Researchers and educators supported by DMR continued to make exciting progress this year:

  • The computers and communications systems of tomorrow may depend on the controlled transmission of light or "photonics" as much as today's systems depend on semiconductor electronics. A crucial property of semiconductors like silicon is the electronic "bandgap" that controls the flow of electrons. Edwin L. Thomas and his colleagues at MIT have created miniature cylindrical photonic bandgaps using alternating layers of polystyrene and tellurium with tailored thicknesses. These "omniguides" cause complete internal reflection of light and allow it to be guided around sharp corners. Depending upon the tube diameter, the guides can be tuned for use anywhere from high-powered lasers to telecommunications wavelengths. Science magazine cited this discovery as one of its Top 10 "Breakthroughs of the Year".

  • Ultrafast measurements are the basis of Margaret Murnane's research at the University of Colorado, Boulder. Her group has shown for the first time that ultrafast laser-generated x-ray pulses can be used to visualize surface chemical reactions. Knowledge of chemical dynamics on solid surfaces is important for understanding the reactions on catalytic surfaces that are widely used in industrial applications. Professor Murnane has also been able to visualize electron dynamics on surfaces, an important aid in understanding electron transport in novel organic materials that are being used in flat panel displays. The research is quintessentially interdisciplinary, and involves physicists, chemists, material scientists, and engineers.
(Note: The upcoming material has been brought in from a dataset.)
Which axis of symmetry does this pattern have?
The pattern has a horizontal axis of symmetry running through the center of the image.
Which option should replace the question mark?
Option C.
DMR supports two Collaboratives to Integrate Research and Education (CIRE) linking minority-serving institutions with mainstream materials research centers. One links Florida A&M University with the MRSEC at Carnegie Mellon University, and the other one links faculty and students at the University of Puerto Rico at Humacao with their counterparts at the MRSEC at the University of Pennsylvania. The Collaboratives are designed to strengthen minority education in materials-related areas by establishing joint research programs that involve students in research, and sponsoring summer exchange programs for both faculty and students.
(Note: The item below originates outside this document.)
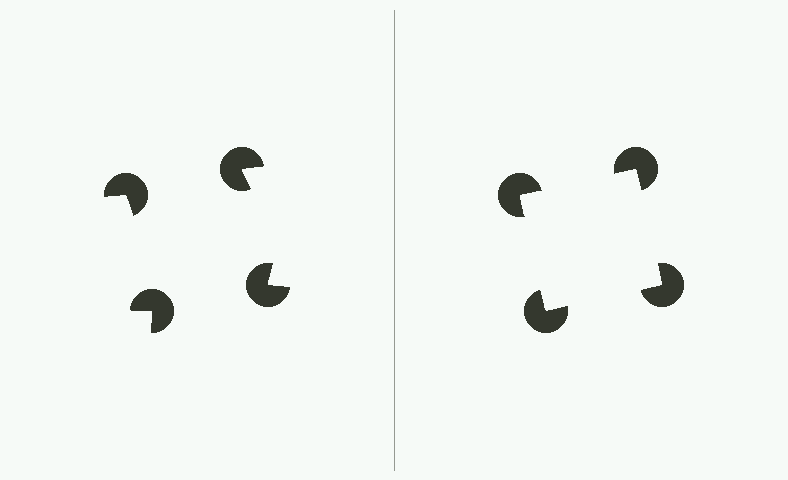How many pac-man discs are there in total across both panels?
8 — 4 on each side.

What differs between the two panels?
The pac-man discs are positioned identically on both sides; only the wedge orientations differ. On the right they align to a square; on the left they are misaligned.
The FY 2002 Budget Request includes:

  • New activities will emphasize nanoscale structures and quantum control and biosystems at the nanoscale; computational materials science; and the interface between biological systems and materials. DMR will support new activities integrating materials research and education, including activities to foster enhanced international cooperation in materials and initiate an electronic Materials World Net. DMR will also increase support for young scientists and engineers in the materials field, and respond to diverse human resource development needs for the future workforce in advanced materials. In order to support these new activities the number of existing materials research projects will be reduced following competitive review. Materials Research decreases by $8.83 million to $170.68 million.

  • In FY 2002, up to three new Materials Research Science and Engineering Centers will be established through open competition in critical areas such as nanoscale science and engineering, information technology, and the interface between materials and biology. One International Materials Institute will be established to foster and enhance interaction in materials research and education between U.S. and foreign investigators. Support for existing Centers will be reduced through competitive review. Support for Materials Research Centers decreases by $3.31 million to $54.25 million.
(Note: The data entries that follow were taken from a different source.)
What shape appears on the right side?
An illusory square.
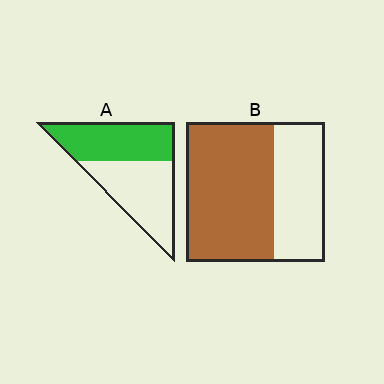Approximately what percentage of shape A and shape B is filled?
A is approximately 50% and B is approximately 65%.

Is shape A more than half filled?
Roughly half.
  • Facilities support increase by $4.50 million to a total of $34.74 million. This support includes strengthening user programs and facilities at the National High Magnetic Field Laboratory (NHMFL), enabling it to properly maintain and upgrade its unique set of continuous and pulsed-field magnets for users across a wide range of disciplines. DMR will also provide $1.0 million to support enhanced capabilities at the Center for High Resolution Neutron Scattering at the National Institute of Standards and Technology, and at the Synchrotron Radiation Center at the University of Wisconsin.

  • FY 2002 will be the last year of DMR's supported design and development activities at the Spallation Neutron Source (SNS) at Oak Ridge National Laboratory.